If I had a hammer …

I’ve bitten the bullet and continued my efforts preparing areas of my property for packing today. That sounds a little convoluted so let me explain.

When I initially had people over to give me a quote for moving my stuff to Germany, the numbers being discussed were rather large. I wasn’t prepared for them. I do have a large house (5 bedrooms and nearly 300 square metres) with a double garage, so perhaps I should not have been surprised, but when the agents started mentioning sums like “eight thousand pounds” (obviously VAT would be added to this) I started to panic and re-evaluate my life.

I am sure none of us consider ourselves hoarders, but it is nevertheless amazing how much stuff you accumulate if you stay in one place for a long time (in my case 14 years), and by and large the costs being quoted were a genuine reflection of just how expensive it is to cart large volumes several hundred miles. One agent told me that very often they would turn up at a house, load numerous packed boxes from the owner’s loft to the lorry, drive to the new house and place said boxes in their new loft. It got me thinking.
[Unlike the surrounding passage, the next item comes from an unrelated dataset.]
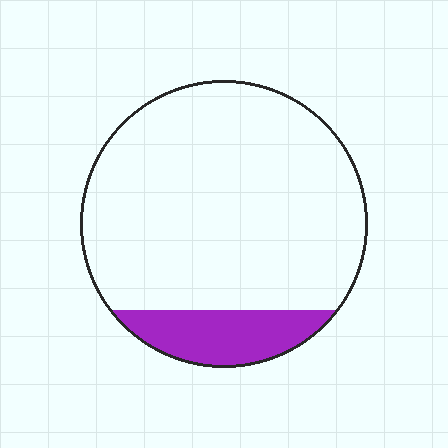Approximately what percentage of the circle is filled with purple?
Approximately 15%.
How much is my stuff actually worth?

I wondered if it would not be cheaper to dump everything and start again with, say, five grand in my pocket. I could likely buy everything I need for much less than that and end up in-pocket and with new stuff to boot. I considered this for a long while but came up with some problems.

  • I do have some items that have great sentimental value, such as paintings and books, which would be hard for me to transfer.
  • Throwing everything away is rather wasteful (I find that I can rarely sell anything I don’t want).

Thus I came to a compromise. Use the rule of thirds. Take a third, throw (recycle or sell) a third and keep a third for my new project of buying a house in the UK after the sale of mine so that I still feel partly attached to the UK. In this way I could declutter which is rarely a bad thing.

In some areas of the house I can just pack things straight in to boxes. But today I have been in the garage and things are a lot harder there. I have a large, double garage and it is full of stuff. Just stuff. Everything from an old sofa to camping chairs to a table. I decided to stage the things I want to take, assigned an area in the garage (that needed clearing first) and went for it. I think this approach is good, and it will work since anything not in the staging area is to be thrown or sold/sent to charity (I don’t need anything in the garage in my next UK house – except maybe the lawn mower). But you (I?) have to be so careful because there is a tendency to stop thinking and switch to automatic mode: just put the stuff I want in the staging area. Simple. No thought required.

Until the hammer.

Or maybe I should say hammers. I came out of my stupor when I realised I had placed six – yes six hammers in the staging area (and that doesn’t include a sledge hammer that doubles as an axe). I was suddenly aghast. How many hammers do I need? Fortunately I caught myself in time and added just 2 different types of lump hammer and one for nails and will now not take the others. But it made me realise that hoarding is so ingrained in me that I have to be very careful with this move, which I am in part treating as an excuse to declutter. I had been simply on auto-pilot, thinking “useful”, “useful”, without really thinking at all. I then returned and removed about a third of other “useful” items that had erroneously found their way to the staging area.

After all, how many hammers do you need?